One typical Thursday in 2014, Suzanne Davies, now 43, from Aberdeen was struggling to understand a new system in work which she had been trained to use over the last couple of weeks. Then suddenly, she lost the ability to speak for a few minutes. Suzanne went home feeling progressively unwell. She continued to have problems with her speech alongside headaches and she also struggled to move around as she usually would.
She woke up on a number of occasions over the next two weekend nights with the sensation that she was unable to breathe, which was similar to having a panic attack. She made notes on her phone so that she could describe all that she had been feeling when she went to the GP on Monday.
But at the appointment, Suzanne was unable to read it out so the GP looked at the notes herself instead. Suzanne would find out a few months later that her GP suspected that she had a brain tumour as she was displaying all the classic symptoms of the disease, which is the number one cancer killer amongst those under 40-years-old.
The GP advised Suzanne to go straight to A&E at Aberdeen Royal Infirmary and it was then that the GP’s suspicions were confirmed. A CT scan revealed a mass, which was the size of a golf ball, on her brain. She chose to have an awake craniotomy just a week later to remove it. A speech therapist was with Suzanne throughout the operation to help minimise any risk of long-term problems with Suzanne’s speech.
Tests later confirmed that Suzanne had a Grade 4 Glioblastoma, which is one of the most aggressive types of brain tumour and typically has a prognosis of around 12-18 months with effective treatment.
Suzanne said: “I was worried about the kids as they were only four and seven years old at the time. So, I just did what I had to do and tried to think positive about it all. I think those around me have probably found it more difficult than I did. My parents were massively shocked, especially as I was only 35-years-old at the time.
“My husband, Owen, has been my ‘rock’ throughout. He has been so brilliantly supportive of me and also of our children. He has taken on day-to-day tasks which would usually be my responsibility and done all he possibly could do to keep me safe.”
At the time of her diagnosis, Suzanne had long blonde hair but she knew that the chemotherapy would undoubtedly mean losing some, if not all, of her much-loved hair. So, she decided to take matters into her own hands instead.
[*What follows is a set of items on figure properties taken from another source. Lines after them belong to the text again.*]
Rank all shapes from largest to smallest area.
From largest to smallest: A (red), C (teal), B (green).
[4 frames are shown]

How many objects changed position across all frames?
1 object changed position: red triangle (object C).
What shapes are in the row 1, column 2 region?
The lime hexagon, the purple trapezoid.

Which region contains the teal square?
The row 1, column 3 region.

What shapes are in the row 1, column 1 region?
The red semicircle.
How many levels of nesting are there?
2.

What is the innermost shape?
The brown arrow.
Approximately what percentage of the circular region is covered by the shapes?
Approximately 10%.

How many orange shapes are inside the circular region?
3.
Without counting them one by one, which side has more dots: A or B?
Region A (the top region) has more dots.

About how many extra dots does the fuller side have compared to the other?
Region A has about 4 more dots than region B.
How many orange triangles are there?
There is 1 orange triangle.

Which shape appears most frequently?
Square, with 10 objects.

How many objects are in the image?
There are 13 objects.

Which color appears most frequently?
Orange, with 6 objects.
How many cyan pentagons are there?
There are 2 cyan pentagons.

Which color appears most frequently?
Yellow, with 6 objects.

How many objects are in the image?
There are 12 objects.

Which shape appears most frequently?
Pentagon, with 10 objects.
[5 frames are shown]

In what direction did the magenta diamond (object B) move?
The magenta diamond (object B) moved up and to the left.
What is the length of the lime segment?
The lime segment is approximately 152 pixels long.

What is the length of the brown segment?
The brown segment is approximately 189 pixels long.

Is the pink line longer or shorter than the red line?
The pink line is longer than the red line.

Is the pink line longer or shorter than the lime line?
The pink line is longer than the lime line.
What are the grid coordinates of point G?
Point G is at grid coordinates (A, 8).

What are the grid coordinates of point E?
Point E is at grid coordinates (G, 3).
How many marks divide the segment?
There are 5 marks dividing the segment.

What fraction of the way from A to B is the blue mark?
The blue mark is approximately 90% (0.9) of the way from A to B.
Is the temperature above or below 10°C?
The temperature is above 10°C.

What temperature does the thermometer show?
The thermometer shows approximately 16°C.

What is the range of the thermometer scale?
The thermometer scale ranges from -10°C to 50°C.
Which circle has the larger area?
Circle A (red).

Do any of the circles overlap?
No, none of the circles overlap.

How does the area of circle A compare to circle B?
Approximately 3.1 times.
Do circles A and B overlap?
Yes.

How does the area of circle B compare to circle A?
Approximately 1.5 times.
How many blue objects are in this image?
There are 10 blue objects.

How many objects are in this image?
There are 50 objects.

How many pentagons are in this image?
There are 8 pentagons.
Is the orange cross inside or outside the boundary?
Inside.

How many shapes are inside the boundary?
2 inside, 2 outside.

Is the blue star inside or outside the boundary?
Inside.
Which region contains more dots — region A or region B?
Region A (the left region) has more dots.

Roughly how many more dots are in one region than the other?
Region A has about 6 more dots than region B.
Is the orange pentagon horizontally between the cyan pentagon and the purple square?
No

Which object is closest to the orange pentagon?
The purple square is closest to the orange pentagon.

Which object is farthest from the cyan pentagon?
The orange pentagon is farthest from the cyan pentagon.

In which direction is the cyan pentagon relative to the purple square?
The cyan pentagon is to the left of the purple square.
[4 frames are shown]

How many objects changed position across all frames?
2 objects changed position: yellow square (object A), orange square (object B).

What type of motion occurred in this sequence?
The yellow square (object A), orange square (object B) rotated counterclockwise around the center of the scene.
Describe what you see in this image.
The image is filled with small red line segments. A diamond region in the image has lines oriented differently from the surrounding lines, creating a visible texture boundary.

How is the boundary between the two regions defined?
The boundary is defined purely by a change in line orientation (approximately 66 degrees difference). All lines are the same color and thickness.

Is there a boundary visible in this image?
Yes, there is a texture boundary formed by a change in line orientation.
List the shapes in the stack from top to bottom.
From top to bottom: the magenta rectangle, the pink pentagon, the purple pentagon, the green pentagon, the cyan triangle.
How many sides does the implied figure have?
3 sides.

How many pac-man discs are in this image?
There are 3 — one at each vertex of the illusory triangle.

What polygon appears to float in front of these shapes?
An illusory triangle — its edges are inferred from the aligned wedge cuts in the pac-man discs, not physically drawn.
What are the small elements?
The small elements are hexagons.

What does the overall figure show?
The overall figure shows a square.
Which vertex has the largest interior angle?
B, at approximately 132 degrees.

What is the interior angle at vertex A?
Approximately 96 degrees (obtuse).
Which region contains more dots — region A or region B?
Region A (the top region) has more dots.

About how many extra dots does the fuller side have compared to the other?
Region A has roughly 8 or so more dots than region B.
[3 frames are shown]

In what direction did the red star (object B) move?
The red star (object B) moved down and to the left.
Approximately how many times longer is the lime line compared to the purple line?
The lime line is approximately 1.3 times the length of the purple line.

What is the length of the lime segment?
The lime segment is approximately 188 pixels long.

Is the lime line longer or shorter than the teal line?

She added: “My hair was starting to fall out in an odd pattern – my head looked like a Chinese Ying-Yang sign. So, I decided to shave it all off. My family and kids – who were so young at the time – got involved too and we just tried to make it a fun experience instead of focus on the sadness of it.
“If someone had told me a month before that I had cancer, that this would be happening and that my hair would come out then I clearly wouldn’t have believed them. But the doctors told me that my hair was all going to come out anyway so it most definitely seemed like the right thing to do.”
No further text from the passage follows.